Amazing how those exact 5 words in that exact 5-second moment destroyed the rest of the 85, 395 seconds that were left over in the day. The fact that it was so stupid and yet affected me so greatly only added wind to the dust I had become. I decided taking a nap was my best plan of action. I had a gnawing headache and an all over achy exhaustion. I walked into our living where my mom was watching TV Judge Judy was on as I put my head on the arm of the couch and closed my eyes. I bet Judge Judy never had any problems like I am right now. When I woke up it was 8pm. The only reason I even woke up was because my mom had shook me.
“You’re not gonna sleep at all tonight if you keep sleeping. Come on and eat dinner with us.” The repercussions of a nap were the exact reason why I hated taking them. I was groggy and annoyed by anything that made noise. My sister’s boyfriend was also eating over and it really didn’t bother me the much. Chris was a nice guy and my parents did in fact like him. What drove my parents to strait jackets was the way Leona acted around him.
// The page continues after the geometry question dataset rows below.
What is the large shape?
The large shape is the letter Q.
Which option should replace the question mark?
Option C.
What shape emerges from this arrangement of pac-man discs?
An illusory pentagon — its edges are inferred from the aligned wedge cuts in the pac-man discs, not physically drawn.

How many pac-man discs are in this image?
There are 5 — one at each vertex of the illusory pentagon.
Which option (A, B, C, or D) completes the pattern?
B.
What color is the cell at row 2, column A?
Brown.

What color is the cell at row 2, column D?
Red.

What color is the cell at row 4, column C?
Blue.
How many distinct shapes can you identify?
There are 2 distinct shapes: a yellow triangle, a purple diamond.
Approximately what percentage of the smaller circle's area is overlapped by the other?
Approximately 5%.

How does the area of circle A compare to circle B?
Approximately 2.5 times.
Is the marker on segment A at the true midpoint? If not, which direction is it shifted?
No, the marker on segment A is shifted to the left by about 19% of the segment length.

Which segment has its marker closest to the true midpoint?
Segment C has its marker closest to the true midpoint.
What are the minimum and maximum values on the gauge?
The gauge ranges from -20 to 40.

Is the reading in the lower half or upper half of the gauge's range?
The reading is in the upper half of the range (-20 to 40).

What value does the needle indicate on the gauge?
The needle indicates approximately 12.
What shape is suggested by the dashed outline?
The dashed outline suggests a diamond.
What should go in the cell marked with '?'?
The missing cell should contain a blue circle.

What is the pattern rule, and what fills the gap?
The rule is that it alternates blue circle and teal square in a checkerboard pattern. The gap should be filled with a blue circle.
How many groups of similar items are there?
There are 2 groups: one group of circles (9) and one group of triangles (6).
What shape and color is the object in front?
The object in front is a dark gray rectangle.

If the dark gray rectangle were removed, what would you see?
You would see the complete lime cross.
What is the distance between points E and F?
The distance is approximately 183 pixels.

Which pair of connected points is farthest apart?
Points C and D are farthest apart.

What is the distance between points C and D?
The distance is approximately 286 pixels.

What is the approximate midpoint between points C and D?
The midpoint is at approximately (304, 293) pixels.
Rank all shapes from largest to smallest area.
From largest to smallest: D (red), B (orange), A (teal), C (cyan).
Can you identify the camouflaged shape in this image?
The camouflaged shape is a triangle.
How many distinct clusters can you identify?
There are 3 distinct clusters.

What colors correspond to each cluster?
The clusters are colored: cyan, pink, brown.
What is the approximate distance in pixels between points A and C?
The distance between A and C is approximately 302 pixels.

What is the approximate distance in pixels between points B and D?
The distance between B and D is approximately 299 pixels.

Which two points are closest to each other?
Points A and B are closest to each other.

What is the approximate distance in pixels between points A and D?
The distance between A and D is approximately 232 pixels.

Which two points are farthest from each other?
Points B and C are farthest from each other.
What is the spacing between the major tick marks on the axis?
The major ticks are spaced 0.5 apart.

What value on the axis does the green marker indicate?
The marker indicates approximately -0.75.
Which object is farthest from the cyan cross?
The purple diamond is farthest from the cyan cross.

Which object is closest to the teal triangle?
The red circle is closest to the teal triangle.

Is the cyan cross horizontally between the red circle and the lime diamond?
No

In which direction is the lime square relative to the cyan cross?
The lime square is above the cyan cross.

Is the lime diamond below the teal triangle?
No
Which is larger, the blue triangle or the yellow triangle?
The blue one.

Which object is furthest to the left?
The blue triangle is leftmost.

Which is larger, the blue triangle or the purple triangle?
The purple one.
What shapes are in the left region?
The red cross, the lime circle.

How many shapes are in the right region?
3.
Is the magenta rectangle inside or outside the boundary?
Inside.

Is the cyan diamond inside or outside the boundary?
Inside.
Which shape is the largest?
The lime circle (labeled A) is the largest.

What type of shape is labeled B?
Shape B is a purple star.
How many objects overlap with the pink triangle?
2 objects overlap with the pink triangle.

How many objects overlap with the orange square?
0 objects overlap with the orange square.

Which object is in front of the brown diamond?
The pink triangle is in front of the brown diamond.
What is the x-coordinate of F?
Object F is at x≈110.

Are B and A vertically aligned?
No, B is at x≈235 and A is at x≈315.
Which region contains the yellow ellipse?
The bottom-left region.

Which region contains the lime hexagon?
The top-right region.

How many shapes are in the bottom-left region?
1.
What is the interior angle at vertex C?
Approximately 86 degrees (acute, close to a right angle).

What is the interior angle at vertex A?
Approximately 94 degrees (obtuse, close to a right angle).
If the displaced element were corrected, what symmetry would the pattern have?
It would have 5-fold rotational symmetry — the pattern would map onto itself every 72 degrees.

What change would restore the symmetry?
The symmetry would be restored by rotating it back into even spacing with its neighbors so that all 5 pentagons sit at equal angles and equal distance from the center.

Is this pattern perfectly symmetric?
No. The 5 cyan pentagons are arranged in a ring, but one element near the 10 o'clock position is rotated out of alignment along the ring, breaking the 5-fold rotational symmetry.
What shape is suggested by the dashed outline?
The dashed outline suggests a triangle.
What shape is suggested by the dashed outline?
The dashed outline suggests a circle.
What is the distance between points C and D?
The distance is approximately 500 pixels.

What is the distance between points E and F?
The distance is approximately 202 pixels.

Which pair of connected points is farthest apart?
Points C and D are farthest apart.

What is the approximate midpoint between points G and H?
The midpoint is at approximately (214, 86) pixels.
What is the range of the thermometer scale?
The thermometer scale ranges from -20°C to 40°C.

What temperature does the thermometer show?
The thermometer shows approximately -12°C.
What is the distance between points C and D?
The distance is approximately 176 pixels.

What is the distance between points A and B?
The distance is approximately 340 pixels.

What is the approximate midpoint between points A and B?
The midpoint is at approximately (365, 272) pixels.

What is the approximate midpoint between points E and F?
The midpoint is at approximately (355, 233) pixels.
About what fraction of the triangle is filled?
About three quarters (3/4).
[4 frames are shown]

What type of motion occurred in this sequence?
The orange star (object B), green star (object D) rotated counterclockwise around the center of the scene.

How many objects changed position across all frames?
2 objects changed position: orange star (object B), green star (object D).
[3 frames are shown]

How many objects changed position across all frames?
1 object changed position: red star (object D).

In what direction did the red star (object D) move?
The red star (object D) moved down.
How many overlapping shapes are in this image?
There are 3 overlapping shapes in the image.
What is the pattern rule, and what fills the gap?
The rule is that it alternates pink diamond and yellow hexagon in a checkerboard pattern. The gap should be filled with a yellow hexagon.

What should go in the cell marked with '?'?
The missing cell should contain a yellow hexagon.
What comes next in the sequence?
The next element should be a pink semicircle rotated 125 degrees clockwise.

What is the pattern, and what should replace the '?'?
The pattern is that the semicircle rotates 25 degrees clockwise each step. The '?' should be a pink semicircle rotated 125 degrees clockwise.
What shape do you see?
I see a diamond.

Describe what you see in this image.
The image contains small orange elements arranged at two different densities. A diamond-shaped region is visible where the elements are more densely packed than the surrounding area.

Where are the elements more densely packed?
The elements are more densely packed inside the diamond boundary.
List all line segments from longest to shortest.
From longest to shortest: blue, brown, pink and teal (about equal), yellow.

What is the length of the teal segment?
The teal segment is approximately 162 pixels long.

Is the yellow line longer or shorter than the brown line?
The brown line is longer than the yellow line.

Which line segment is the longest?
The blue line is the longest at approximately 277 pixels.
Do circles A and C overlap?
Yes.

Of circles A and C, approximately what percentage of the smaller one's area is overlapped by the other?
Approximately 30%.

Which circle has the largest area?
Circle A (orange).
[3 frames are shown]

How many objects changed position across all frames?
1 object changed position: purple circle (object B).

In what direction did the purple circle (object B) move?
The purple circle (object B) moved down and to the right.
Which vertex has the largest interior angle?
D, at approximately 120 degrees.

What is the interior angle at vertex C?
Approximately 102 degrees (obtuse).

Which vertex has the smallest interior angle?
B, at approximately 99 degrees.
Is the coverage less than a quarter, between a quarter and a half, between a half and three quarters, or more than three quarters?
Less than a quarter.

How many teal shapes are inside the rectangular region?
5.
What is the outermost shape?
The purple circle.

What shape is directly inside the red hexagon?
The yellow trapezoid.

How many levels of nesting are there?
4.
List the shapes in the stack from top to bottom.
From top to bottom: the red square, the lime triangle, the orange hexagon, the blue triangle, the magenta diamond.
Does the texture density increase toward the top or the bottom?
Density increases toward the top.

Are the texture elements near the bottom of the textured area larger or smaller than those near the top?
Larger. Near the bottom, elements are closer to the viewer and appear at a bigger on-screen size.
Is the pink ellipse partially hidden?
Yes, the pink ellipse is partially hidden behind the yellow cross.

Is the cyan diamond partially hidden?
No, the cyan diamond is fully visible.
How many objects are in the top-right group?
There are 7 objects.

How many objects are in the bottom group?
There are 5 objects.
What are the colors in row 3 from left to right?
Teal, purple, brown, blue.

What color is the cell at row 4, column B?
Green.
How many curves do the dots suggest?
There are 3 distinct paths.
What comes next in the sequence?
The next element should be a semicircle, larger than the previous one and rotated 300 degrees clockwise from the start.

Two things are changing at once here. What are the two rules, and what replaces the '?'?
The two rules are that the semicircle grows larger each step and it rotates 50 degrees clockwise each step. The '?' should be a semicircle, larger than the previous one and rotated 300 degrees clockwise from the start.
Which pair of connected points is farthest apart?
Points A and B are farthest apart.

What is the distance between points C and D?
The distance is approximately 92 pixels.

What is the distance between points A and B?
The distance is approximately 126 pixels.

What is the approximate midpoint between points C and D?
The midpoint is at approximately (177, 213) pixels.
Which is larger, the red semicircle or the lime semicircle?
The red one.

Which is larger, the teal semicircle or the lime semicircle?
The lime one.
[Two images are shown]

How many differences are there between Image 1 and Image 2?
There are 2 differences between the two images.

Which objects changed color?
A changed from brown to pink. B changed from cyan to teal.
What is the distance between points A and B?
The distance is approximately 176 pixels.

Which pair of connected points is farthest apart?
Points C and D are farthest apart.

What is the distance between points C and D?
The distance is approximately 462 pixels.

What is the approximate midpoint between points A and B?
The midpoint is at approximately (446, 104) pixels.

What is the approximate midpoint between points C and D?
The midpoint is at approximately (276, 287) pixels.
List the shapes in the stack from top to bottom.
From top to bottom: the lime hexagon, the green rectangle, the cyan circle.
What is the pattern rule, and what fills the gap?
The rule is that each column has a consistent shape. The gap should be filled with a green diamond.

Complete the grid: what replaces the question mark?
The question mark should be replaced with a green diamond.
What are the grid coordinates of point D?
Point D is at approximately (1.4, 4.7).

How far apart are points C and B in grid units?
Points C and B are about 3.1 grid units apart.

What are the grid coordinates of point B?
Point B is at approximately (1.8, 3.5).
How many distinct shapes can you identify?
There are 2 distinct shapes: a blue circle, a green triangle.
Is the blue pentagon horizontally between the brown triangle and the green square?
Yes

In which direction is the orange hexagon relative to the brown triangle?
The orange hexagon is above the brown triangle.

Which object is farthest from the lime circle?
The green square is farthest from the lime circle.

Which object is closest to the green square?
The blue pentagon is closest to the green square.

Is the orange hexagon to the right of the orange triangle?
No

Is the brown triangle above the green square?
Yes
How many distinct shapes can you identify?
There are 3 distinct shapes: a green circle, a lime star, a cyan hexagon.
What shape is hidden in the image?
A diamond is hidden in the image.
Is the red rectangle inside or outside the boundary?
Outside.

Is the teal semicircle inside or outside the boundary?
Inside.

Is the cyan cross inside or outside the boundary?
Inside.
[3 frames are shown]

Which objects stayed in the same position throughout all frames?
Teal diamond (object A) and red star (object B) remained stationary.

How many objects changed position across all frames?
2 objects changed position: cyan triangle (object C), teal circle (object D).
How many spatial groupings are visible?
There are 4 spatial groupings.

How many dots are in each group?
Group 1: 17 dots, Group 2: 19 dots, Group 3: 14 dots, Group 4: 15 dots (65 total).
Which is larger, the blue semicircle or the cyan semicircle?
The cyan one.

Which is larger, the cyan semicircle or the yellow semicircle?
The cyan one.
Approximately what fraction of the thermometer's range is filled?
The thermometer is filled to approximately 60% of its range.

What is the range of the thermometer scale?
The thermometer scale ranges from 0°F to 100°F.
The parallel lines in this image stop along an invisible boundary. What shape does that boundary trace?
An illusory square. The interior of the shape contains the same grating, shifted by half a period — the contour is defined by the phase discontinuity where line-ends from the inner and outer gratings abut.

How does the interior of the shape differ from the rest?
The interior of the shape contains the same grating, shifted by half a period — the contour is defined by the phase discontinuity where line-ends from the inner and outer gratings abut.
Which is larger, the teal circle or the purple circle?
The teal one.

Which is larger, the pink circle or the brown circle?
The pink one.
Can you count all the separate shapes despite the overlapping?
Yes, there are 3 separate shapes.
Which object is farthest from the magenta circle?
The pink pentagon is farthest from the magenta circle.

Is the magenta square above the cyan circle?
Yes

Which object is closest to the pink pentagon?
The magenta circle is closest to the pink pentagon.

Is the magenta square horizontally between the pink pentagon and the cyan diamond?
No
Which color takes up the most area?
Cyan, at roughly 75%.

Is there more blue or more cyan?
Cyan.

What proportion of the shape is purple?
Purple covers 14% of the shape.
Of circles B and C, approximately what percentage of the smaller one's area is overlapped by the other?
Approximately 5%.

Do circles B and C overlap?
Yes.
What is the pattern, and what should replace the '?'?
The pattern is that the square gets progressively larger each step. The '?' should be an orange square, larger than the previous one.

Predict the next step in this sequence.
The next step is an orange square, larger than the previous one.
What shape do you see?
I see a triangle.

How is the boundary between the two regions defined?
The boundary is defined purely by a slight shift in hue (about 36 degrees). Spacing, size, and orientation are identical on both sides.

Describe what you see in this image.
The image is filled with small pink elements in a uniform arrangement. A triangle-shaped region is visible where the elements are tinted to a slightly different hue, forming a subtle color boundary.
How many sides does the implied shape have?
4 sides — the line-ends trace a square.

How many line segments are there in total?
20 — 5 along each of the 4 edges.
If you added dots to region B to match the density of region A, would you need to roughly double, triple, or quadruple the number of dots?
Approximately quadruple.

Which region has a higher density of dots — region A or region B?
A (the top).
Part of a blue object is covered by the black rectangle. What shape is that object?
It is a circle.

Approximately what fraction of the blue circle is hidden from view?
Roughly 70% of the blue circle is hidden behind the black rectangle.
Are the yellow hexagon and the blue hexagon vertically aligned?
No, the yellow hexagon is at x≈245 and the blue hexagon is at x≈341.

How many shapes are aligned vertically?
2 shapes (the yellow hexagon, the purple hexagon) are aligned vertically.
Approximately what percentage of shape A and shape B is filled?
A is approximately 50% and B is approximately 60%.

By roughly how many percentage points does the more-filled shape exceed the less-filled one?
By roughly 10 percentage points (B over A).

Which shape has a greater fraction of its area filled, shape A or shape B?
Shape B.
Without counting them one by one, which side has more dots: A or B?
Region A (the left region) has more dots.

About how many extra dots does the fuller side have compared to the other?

She either bossed him around and yelled at him like a poorly housetrained pet or she was apologetic for the way she had been yelling at him and moped around the house.
I told my mom I wasn’t really all that hungry or feeling well and that I was just going to head off to bed. Her built-in-mom nursing skills kicked in as she asked me a plethora of questions on my well being while feeling my head and cheeks. Once she was sure I was physically ok, she said goodnight and that she’d see me in the morning. A large part of me wanted so badly to just fess up to what had happened. To just say that a kid at school made me feel like crap and that she would say all the things that I wanted to hear. But I knew better than to do something so selfish. The information would do more damage to her than good to me.
I went into my room and put my pajama’s on. It seemed like the second I went to bed and dropped my head on the pillow, I was wide awake and felt no more fatigue at all. I contemplated washing my hair in the morning and making it curly instead of straitening it. That way it would look much shorter and they might not have a problem with it. I then had a pang of anger and shame towards myself for even caring what these people thought of me. They didn’t even have names or any previous faces in my memory. All I had was the laughing and pointing of a few boys after a comment primarily about my hair. How could something so stupid bother me so much?
As I closed my eyes and drifted off, the last thing I remember thinking was whether or not I wanted to even go to school. I had the story all set up in case I wanted to skip and say I didn’t feel well in the morning. I decided I’d wait and see until then.